La police n’étant plus capable d’assurer la sécurité des biens et des personnes, le PNFE assurera lui-même sa propre sécurité, et Cornilleau d’ajouter : « Je ne saurais trop vous conseiller de vous procurer toutes les armes que vous pouvez encore acquérir légalement, ne me faites pas dire ce que je n’ai pas dit » (Ah, les dits et les non-dits !) et enfin « Dans le régime actuel, nous sommes tous en état de légitime défense et il n’est pas impossible que l’avenir voit la création de communautés nationalistes dans la France profonde, qui serviraient de base à la reconquête de notre pays envahi et avachi aux mains d’une équipe mafieuse vendue à la juiverie internationale. »
On peut voir dans cette dernière proposition l’influence de groupes américains tels que The Order ou Aryan Nation.
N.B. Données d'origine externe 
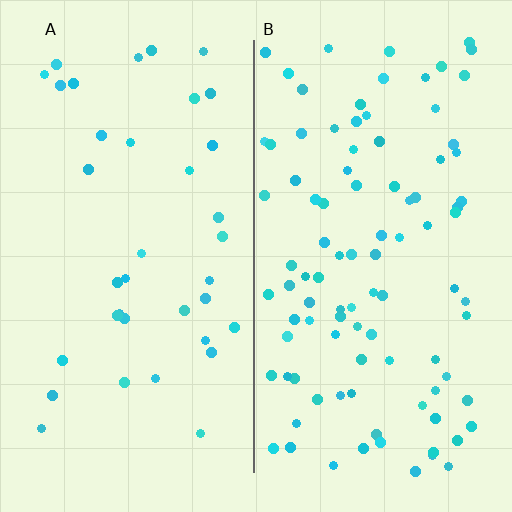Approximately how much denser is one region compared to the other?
Approximately 2.6× — region B over region A.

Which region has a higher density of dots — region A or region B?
B (the right).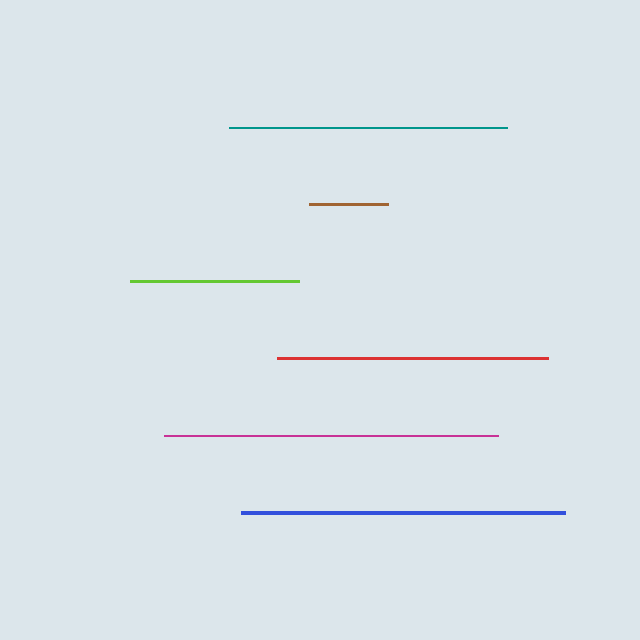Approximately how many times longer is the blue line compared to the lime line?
The blue line is approximately 1.9 times the length of the lime line.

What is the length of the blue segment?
The blue segment is approximately 325 pixels long.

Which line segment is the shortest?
The brown line is the shortest at approximately 79 pixels.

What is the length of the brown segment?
The brown segment is approximately 79 pixels long.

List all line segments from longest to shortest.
From longest to shortest: magenta and blue (about equal), teal and red (about equal), lime, brown.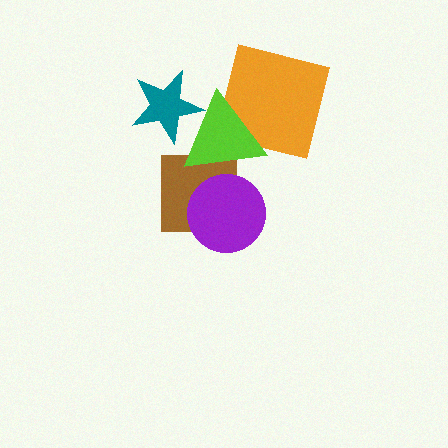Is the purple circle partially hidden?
No, no other shape covers it.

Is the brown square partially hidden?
Yes, it is partially covered by another shape.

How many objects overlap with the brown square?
2 objects overlap with the brown square.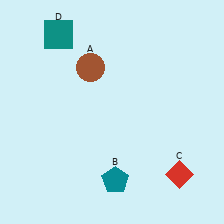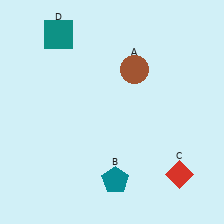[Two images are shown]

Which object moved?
The brown circle (A) moved right.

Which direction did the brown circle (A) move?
The brown circle (A) moved right.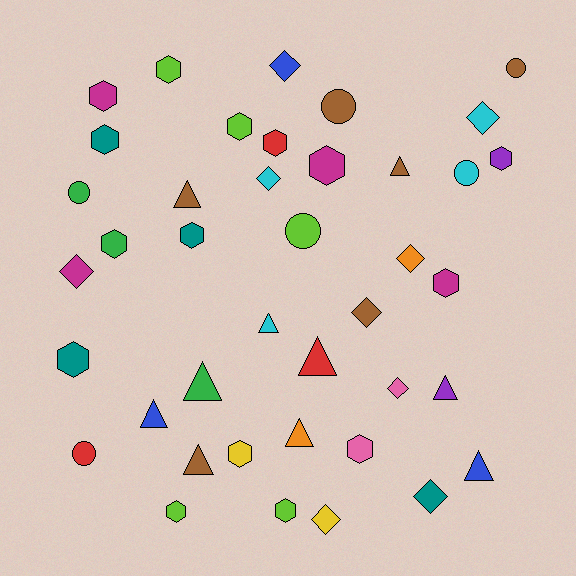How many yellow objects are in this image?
There are 2 yellow objects.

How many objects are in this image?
There are 40 objects.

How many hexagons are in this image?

Alors, à quand des communautés de skins agricoles ?

Enfin, le PNFE prône le resserrement des liens entre tous les nationalistes européens car « nous tous, nationalistes européens, nationalistes blancs de tous les continents, nous n’avons qu’un seul et même ennemi c’est la juiverie internationale. »
En conclusion, suite à ce congrès, on peut penser que le PNFE est amené à jouer dans les mois qui viennent un rôle important au sein de l’Internationale néo-nazie. Le message envoyé par Gerhard Lauck du NSDAP-AO (qui devait participer à ce congrès) est significatif à cet égard.
Le PNFE va-t-il être amené à jouer le même rôle que l’ANS ou le FAP en Allemagne, celui de la branche politique du NSDAP-AO ? L’arrivée de Faci, très proche de cette organisation, au sein du bureau politique et la fusion avec les FNE prononcée après le congrès sont déjà des éléments de réponse (Fredricksen est devenu vice-président suite à la fusion).
La présence au congrès de Ewald Althans, considéré comme un des successeurs de Michael Kühnen, la participation pour la deuxième année consécutive d’une délégation d’une quarantaine de militants du PNFE et la prise de parole de Cornilleau au cours de la manifestation en sont comme une confirmation.